Whether or not it still wouldn’t do remained to be seen, but no one could doubt that Luks had painted each of the six canvases he had entered in the forthcoming show to please himself. Two featured battered but undefeated old women; another, a battered old coachman. And no fewer than four included birds and animals—pet macaws, a pet goose, pigs, and a coach horse—these being, perhaps, next to underprivileged fellow humans, his favorite subjects.
The Sun asked artists to name the best U.S. painter alive; all said Luks.
On the evening of Monday, February 3, the invited guests at the Macbeth Gallery paid more attention than was customary at exhibition openings to the sixty-three artworks on display. And at 9:00 A.M. the next day a dozen curious individuals had already assembled in the corridor when the gallery reopened; after they had gone in, others arrived, and so it continued all day, with people swarming through the three small rooms at a rate of three hundred an hour. The same thing happened on Wednesday, and later not even a snowstorm slowed the influx of visitors. Their opinions were, for the most part, unfavorable; as Macbeth was to acknowledge, “A loud chorus of disapproval … was heard every day.”

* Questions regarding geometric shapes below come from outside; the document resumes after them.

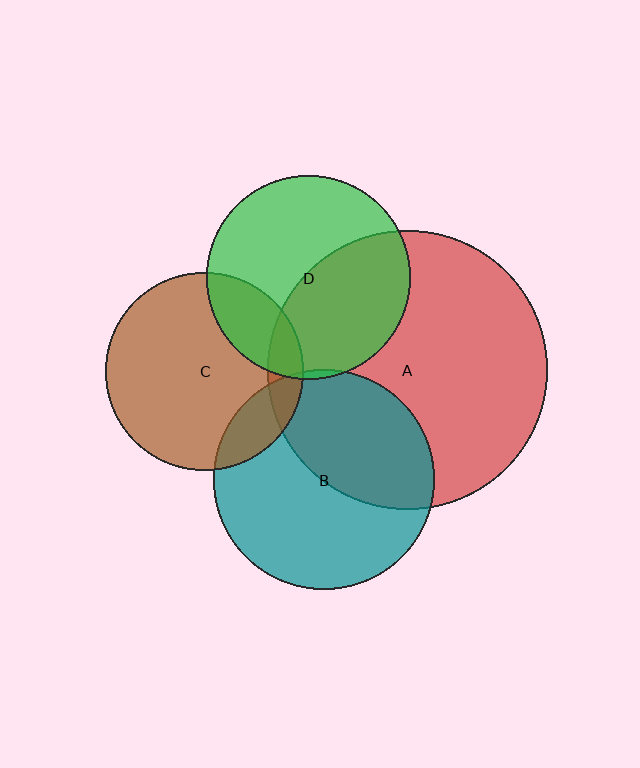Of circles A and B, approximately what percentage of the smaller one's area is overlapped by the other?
Approximately 40%.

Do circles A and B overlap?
Yes.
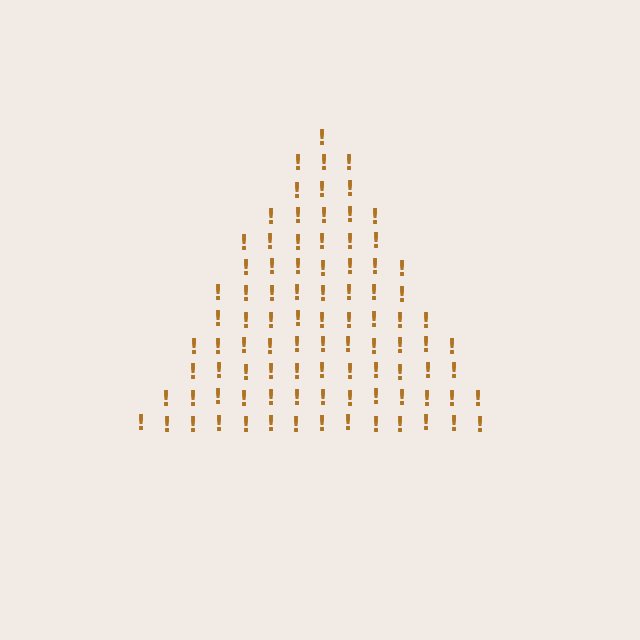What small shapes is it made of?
It is made of small exclamation marks.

Nevertheless, the show, which closed on the fifteenth, unquestionably was, as Macbeth exulted, “a remarkable success”: seven pictures were sold, four of them to the sculptor and society figure Gertrude Vanderbilt Whitney. The overall take came to almost four thousand dollars, and Macbeth figured that he could have sold twenty-five thousand dollars’ worth if the times had been better (the economy had not yet fully recovered from the effects of the Panic of 1907). Only Sloan, Glackens, and Prendergast failed to sell anything.
The Eight’s show signalized the emergence of realism in American art and the eclipse of the National Academy of Design as sole arbiter of the nation’s artistic taste.